Performance of the Wordcount workload with different input sizes.

Fig. 4.
figure 4

CDFs of running times of map tasks in the Wordcount workload.

Fig. 5.
figure 5

CDFs of running times of reduce tasks in the Wordcount workload.

Interestingly, Fig. 4(a) shows that some map task durations are smaller for the compute-centric paradigm compared to the data-centric one. This is due to the fact that Spark employs delay scheduling [35] to increase the chances of a map task to be launched locally for the data-centric paradigm. This delay while launching the map tasks, which results in a performance degradation for the jobs with small input data sizes, is due to the default Spark configuration for the maximum waiting time (i.e., 3 s) in scheduling the map tasks. This is only valid for the data-centric paradigm since there is no data locality objective when scheduling the tasks in the compute-centric paradigm where all the machines have an equivalent distance to the parallel file system. On the other hand, we observe an increase in the map task durations with larger input sizes for the compute-centric paradigm. This results from the higher latency while fetching the input data from parallel file system with larger input sizes.

Another interesting trend we observe is that the maximum map task duration also increases with the increasing data sizes, especially with 200 GB input data size in Fig. 4(c). We believe that this behavior is due to the higher contention with the increased number of concurrent map tasks. It is important to note that there are 33, 594 and 800 concurrent map tasks with 2 GB, 20 GB and 200 GB input sizes. Moreover, we see that this increase is much higher with the compute-centric paradigm which can highlight the severity of the contention problem for this paradigm. We will further explain the impact of the contention on the application performance in Sect. 3.2.

In Fig. 5, we observe a similar trend for the reduce task durations for the compute-centric paradigm. With larger data sizes, we observe an increase in those durations too. This again stems from an increased amount of the remote data transfer while writing the reducer outputs to the parallel file system. Moreover, we discover that there is a high performance variability in the reduce phase and the maximum task duration is quite high even with 2 GB data size. This is due to the static Spark configuration which employs 800 reducers regardless of the input data size. These high number of reducers overload the parallel file system and results in this performance variability. Hence, we do not see the impact of latency in Fig. 3 for the reduce phase. However, when the output data size is large enough as shown for the Sort workload in the previous experiment (Fig. 2(b)), the impact of the I/O latency is quite clear as it results in a significant performance degradation.

For the data-centric paradigm, this time we see that reduce task durations are inlined with the data sizes, different from the map phase. While for the map phase there is an increase in the maximum task duration due to the increased number of concurrent map tasks, for the reduce phase the number of reduce tasks is fixed and the increase in the reduce task durations is mainly due to the increased amount of reducer output with larger input sizes.

Intermediate Data Storage. In Big Data processing systems, intermediate data are typically stored locally. However, nodes in some of the HPC systems may not have individual disks attached to themselves. This gives rise to the question of how to store the intermediate data when running Big Data applications on HPC systems. As a naive solution, we employed PVFS also for storing the intermediate data as well as storage space for input and output data like in the experiments so far. We ran the Sort workload with PVFS since it generates an intermediate data equal to the input data size and thus it is a good fit for evaluating the intermediate data storage for HPC systems. Figure 6 compares the performance of Sort depending on the intermediate data location: local storage (on disk) or remote storage (on PVFS). We see that using PVFS also for storing the intermediate data results in 9% performance degradation.

When we analyze the performance of the Sort workload in each phase, we see that this performance degradation is 16% for the map phase which stems from writing the intermediate data to the parallel file system. For the reduce phase, we observe that there is a 8% increase in the completion time due to the additional I/O latency when fetching the intermediate data from PVFS.

Fig. 6.
figure 6

Impact of the location of intermediate data on the performance of the Sort workload.

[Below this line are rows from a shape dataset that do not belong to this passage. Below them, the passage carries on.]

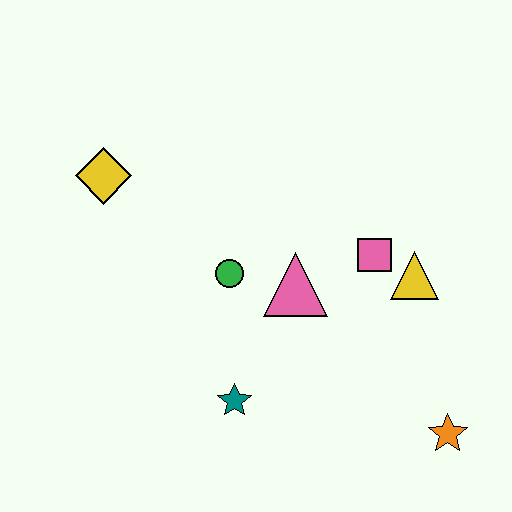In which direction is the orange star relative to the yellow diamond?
The orange star is to the right of the yellow diamond.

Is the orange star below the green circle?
Yes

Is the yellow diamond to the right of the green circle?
No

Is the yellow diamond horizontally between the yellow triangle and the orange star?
No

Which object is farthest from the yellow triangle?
The yellow diamond is farthest from the yellow triangle.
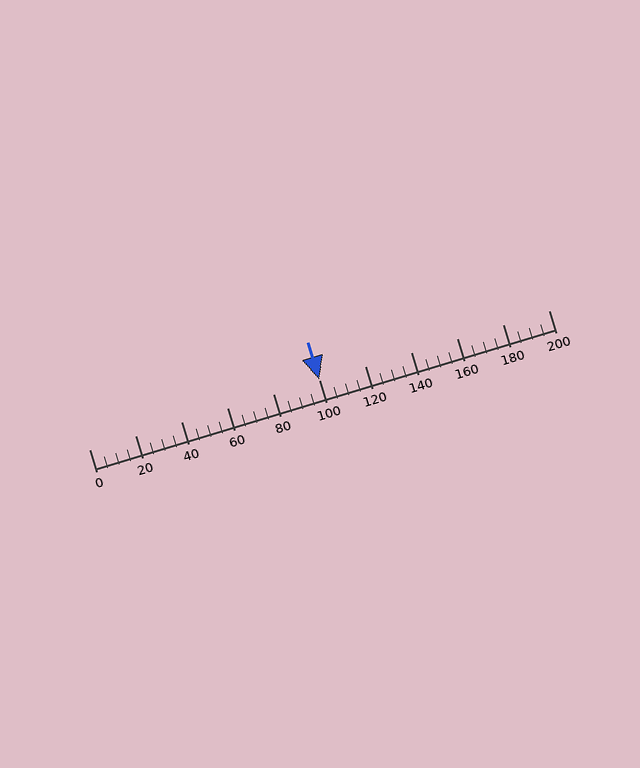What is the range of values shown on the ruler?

Findings. In all of the workloads, we observe that the remote data access to the parallel file system leads to a significant performance degradation, especially for the input and output data. We also confirm that the degree of this performance degradation depends on the characteristics of the workloads and on the input data size.

3.2 The Role of Contention

Given the shared architecture of HPC systems, contention is likely to occur when running Big Data applications on a HPC system. To assess the impact of contention on the performance of Big Data applications, we designed the following experiments:

Measuring the contention when running concurrent Big Data applications. Since the storage system is shared by all the nodes, this can create a serious contention problem on the storage path including network, server and storage devices. Here, we ran two Wordcount workloads concurrently under compute and data-centric paradigms by employing the Fair scheduler in Spark. The Fair scheduler allows these workloads to have equal share of the resources in the Spark cluster (i.e., each workload employ 400 tasks which is equal to the half of the cluster capacity). Figure 7 displays the execution times of the Wordcount workload when it runs alone and together with the other identical Wordcount workload for data and compute-centric paradigms. As shown in Fig. 7(a), the performance degradation when running in contention with the other Wordcount workload is negligible with the data-centric paradigm. In contrast, we observe that there is a 41% performance degradation with the compute-centric paradigm when two workloads are running concurrently. This stems from sharing the same parallel file system with compute-centric paradigm while these two workloads perform their I/O operations on their individual storage devices in the data-centric paradigm. In particular, Fig. 7(b) highlights that this performance degradation is mainly due to the map phase. This is because Wordcount is a map-heavy workload and therefore the number of I/O operations is quite large in the map phase compared to the reduce phase.

Fig. 7.
figure 7

Performance of concurrent Wordcount workloads under different paradigms.

Fig. 8.
figure 8

Performance of the Wordcount workload when running alone and together with IOR workload.

Measuring the contention when co-locating HPC and Big Data applications. This contention problem can even become more significant when we consider the ultimate objective of the HPC and Big Data convergence which is co-locating scientific and Big Data applications on a same platform. To emulate this objective, we ran the Wordcount workload alone and together with the IOR workload. IOR [29] is a popular I/O benchmark that allows users to specify different I/O configurations and thus measures the I/O performance of HPC systems. For IOR workload, we employed 224 processes (on a different set of nodes separated from the ones running the Wordcount workload) where each process issues a 512 MB write request in 32 MBs of chunks. Figure 8 shows the execution times of the Wordcount workload for both cases. Due to resource sharing (file system and network) with the IOR workload, there is a 1.4x performance degradation in the total execution time of the Wordcount workload. When we look at the performance in each phase, we observe that this performance degradation is mainly due to the reduce phase. This stems from the fact that reduce phase performs write operations as the IOR workload and this results in a write/write contention.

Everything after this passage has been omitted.